For instance, in Fourier series, a function f(x) can be approximated by the first N terms:

The larger the N, the better the approximation, but even with a few terms, we often get a good approximation. The idea of truncated series is foundational in many areas of applied mathematics.

But what if we could learn the best components to approximate a function instead of using predefined functions like sines and cosines? This is where neural networks come into play.


3. Neural Networks: Learning the Basis Functions

Neural networks are universal function approximators. According to the universal approximation theorem, a neural network with at least one hidden layer can approximate any continuous function to any desired level of accuracy, given enough neurons:

But how do they do this?

Think of neural networks as a learned, data-driven approach to function approximation. Instead of relying on predefined basis functions like in a Fourier or Taylor series, neural networks learn the components or “basis functions” directly from the data. These components are represented by the activation functions of neurons in the hidden layers.

In a way, neural networks are performing a task similar to the truncated series concept — approximating a function with a finite set of learned components (neurons).
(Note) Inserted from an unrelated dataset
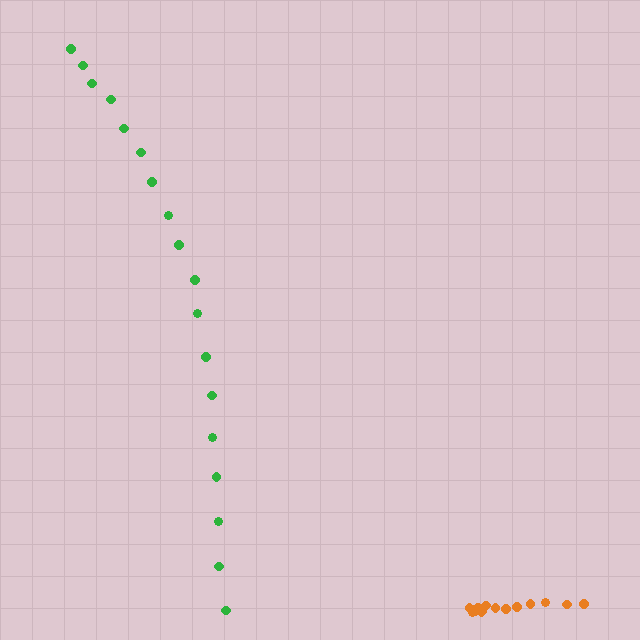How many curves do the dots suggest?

As we add more neurons or layers, we increase the network’s ability to capture more complex aspects of the target function, just like adding more terms in a truncated Fourier series improves the approximation.


4. Connecting the Dots: From Spectral Theorem to Neural Networks

Let’s put it all together. The spectral theorem tells us that functions can be decomposed into sums of orthogonal components, which can be infinite. In practice, we use truncated series to approximate functions with a finite number of terms, balancing complexity and accuracy. Now, with neural networks, we take this idea one step further by learning the best components directly from data, optimizing for accuracy and flexibility.
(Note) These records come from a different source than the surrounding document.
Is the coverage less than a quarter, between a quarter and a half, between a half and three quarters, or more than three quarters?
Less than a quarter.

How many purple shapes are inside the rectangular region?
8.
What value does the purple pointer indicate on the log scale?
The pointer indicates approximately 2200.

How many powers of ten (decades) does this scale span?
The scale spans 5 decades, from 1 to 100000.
Neural networks can be viewed as an adaptive, algorithmic approach to approximating functions. Rather than relying on predefined mathematical functions, they use optimization techniques (like gradient descent) to discover the “best-fit” basis functions for a particular dataset or problem.


5. Why This Matters: Practical Applications of Neural Networks

Neural networks’ ability to approximate complex functions has made them indispensable in fields like:

  • Image and Signal Processing: Just as Fourier series decompose signals into frequency components, neural networks can learn to decompose and recognize patterns in images, sound, and video data.

  • Natural Language Processing: Instead of predefined linguistic rules, neural networks learn the underlying structure of language through probabilities, offering state-of-the-art performance in tasks like translation, summarization, and sentiment analysis.

  • Predictive Analytics: In business, finance, and healthcare, neural networks learn complex relationships in data to provide accurate predictions and recommendations./


6. Conclusion: Neural Networks as the Future of Function Approximation

From the classical spectral theorem to modern neural networks, the idea of breaking down complex functions into simpler components is a unifying theme in mathematics and machine learning. Neural networks represent the next evolution in function approximation — an adaptive, flexible, and powerful tool that can learn the best way to approximate any function from data.

In a way, neural networks offer a fresh perspective on old ideas, combining the mathematical rigor of function decomposition with the practical power of modern algorithms. As we continue to advance in AI, understanding the deep mathematical roots of neural networks gives us insight into their success and potential future applications.